Mr. Fontanés represents clients before local and federal agencies with jurisdiction over environmental, energy and land use matters including the U.S. Environmental Protection Agency, the U.S. Army Corps of Engineers, the Puerto Rico Environmental Quality Board, the Puerto Rico Permits Management Office, Puerto Rico Planning Board, Solid Waste Authority, Puerto Rico Energy Affairs Administration, the Puerto Rico Electric Power Authority with permitting and regulatory compliance issues.
Mr. Fontanés assists clients during all development stages of a project starting from due diligence review, site selection, environmental impact review, site consultations to local and federal permitting compliance. Mr. Fontanés also advises renewable energy companies on all environmental, energy and land use aspects related to the establishment of the project, including revisions to power purchase and operating agreements with the Puerto Rico Electric Power Authority, negotiating construction contracts and acting as a liaison with permitting agencies.
Prior to attending law school, Mr.
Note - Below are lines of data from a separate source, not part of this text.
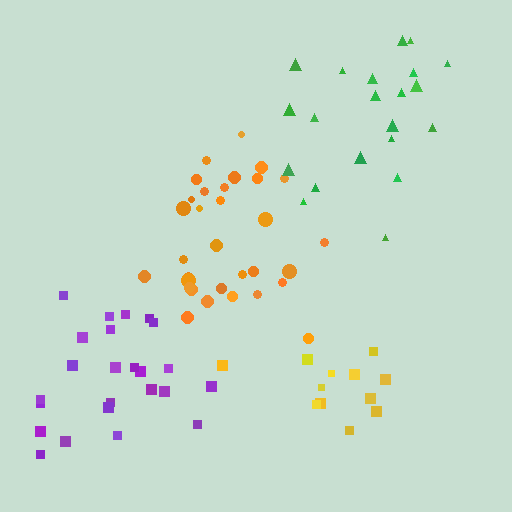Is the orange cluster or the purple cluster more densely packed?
Orange.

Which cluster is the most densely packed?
Orange.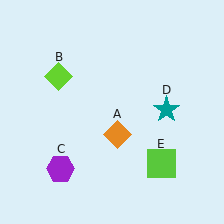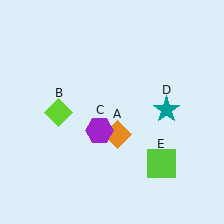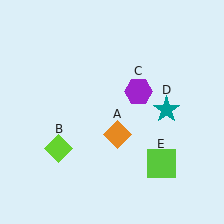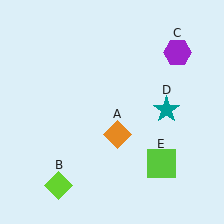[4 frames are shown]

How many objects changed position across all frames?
2 objects changed position: lime diamond (object B), purple hexagon (object C).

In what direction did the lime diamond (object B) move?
The lime diamond (object B) moved down.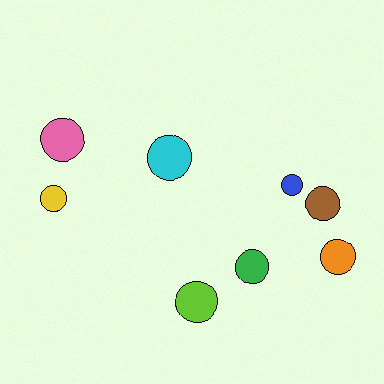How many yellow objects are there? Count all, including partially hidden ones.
There is 1 yellow object.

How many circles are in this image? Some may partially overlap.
There are 8 circles.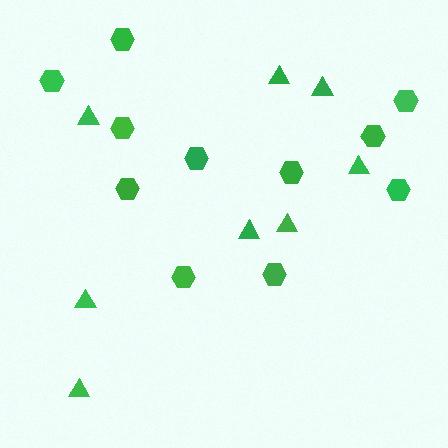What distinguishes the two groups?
There are 2 groups: one group of hexagons (11) and one group of triangles (8).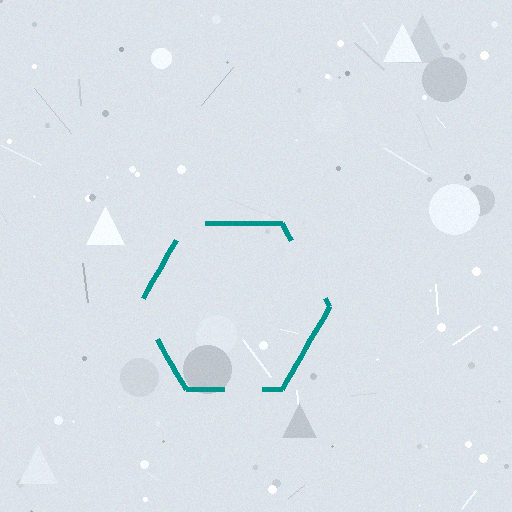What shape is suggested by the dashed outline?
The dashed outline suggests a hexagon.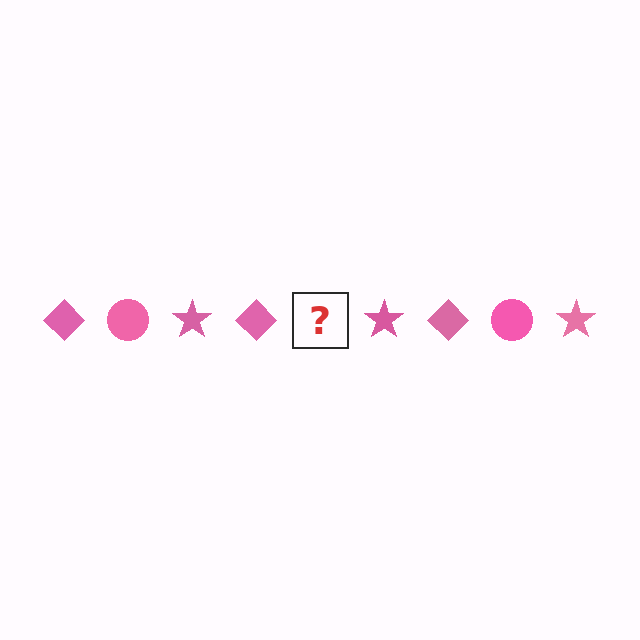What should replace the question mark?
The question mark should be replaced with a pink circle.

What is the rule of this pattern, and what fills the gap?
The rule is that the pattern cycles through diamond, circle, star shapes in pink. The gap should be filled with a pink circle.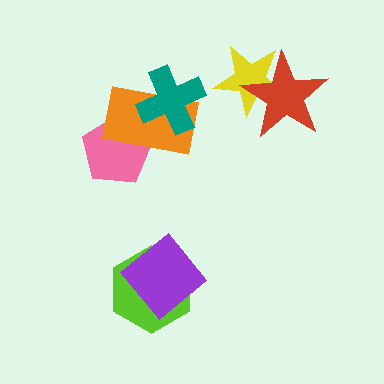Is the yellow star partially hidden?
Yes, it is partially covered by another shape.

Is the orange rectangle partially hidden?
Yes, it is partially covered by another shape.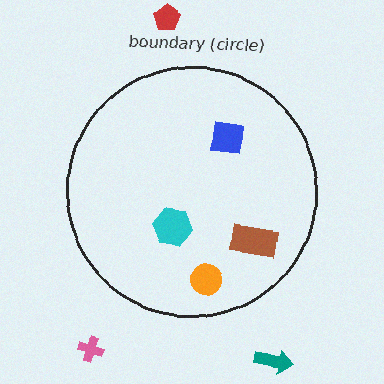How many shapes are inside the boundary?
4 inside, 3 outside.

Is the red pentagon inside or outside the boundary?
Outside.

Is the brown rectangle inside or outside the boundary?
Inside.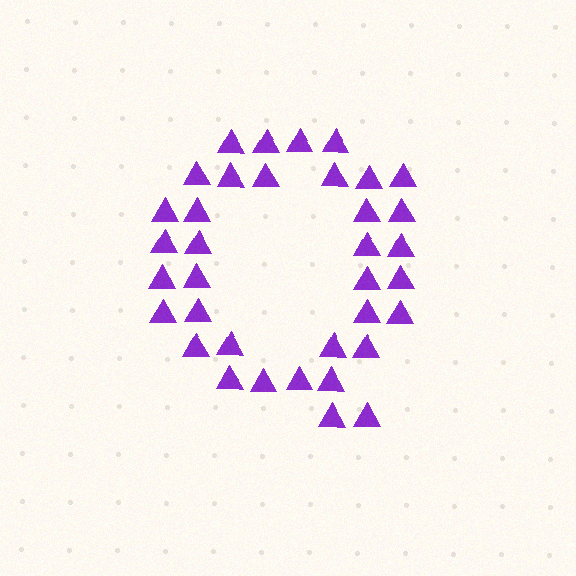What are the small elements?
The small elements are triangles.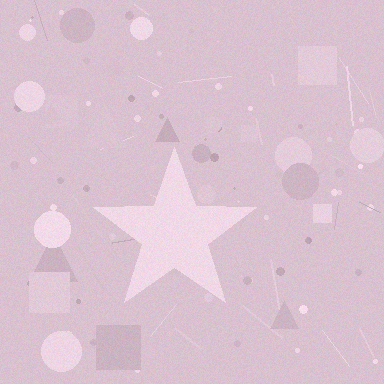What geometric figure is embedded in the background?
A star is embedded in the background.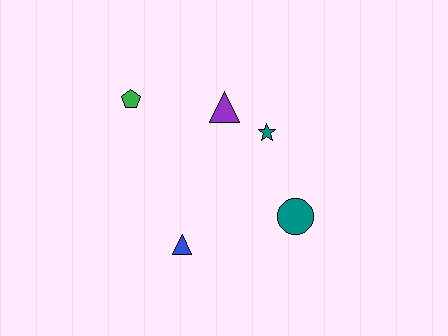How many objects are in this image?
There are 5 objects.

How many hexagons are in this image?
There are no hexagons.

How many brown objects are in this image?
There are no brown objects.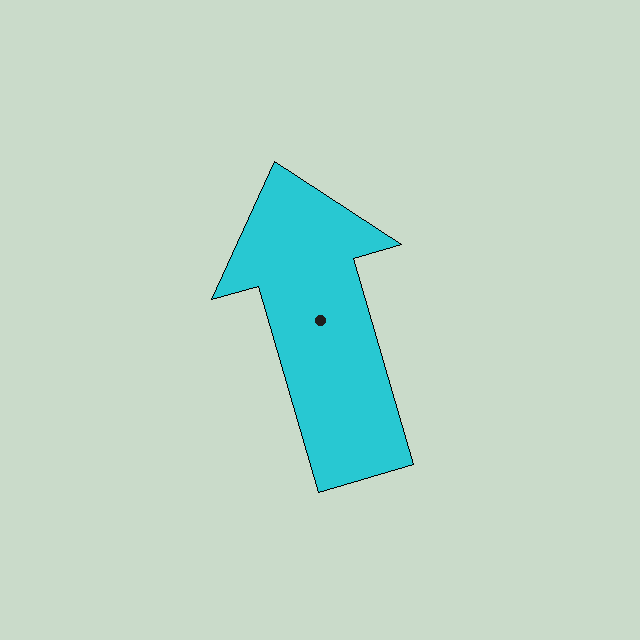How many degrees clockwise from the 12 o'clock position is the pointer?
Approximately 344 degrees.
Fontanés worked as an independent environmental consultant in projects throughout Puerto Rico and Latin America, including the Bolivia-Brazil Natural Gas Pipeline, a transshipment port in the south coast of Puerto Rico and a proposed waste to energy
Facility. In law school, Mr. Fontanés was a research assistant for Vermont Law School Professor Tseming Yang focusing on international environmental law, environmental justice and the impact of NAFT A in communities at the US-Mexico border. He also interned at the Federal Energy Regulatory Commission Office of Energy Projects and was a member of the International Human Rights Clinic, where he spent a semester as a research assistant for the Office of the Special Rapporteur for Freedom of Expression of the Inter-American Commission of Human Rights.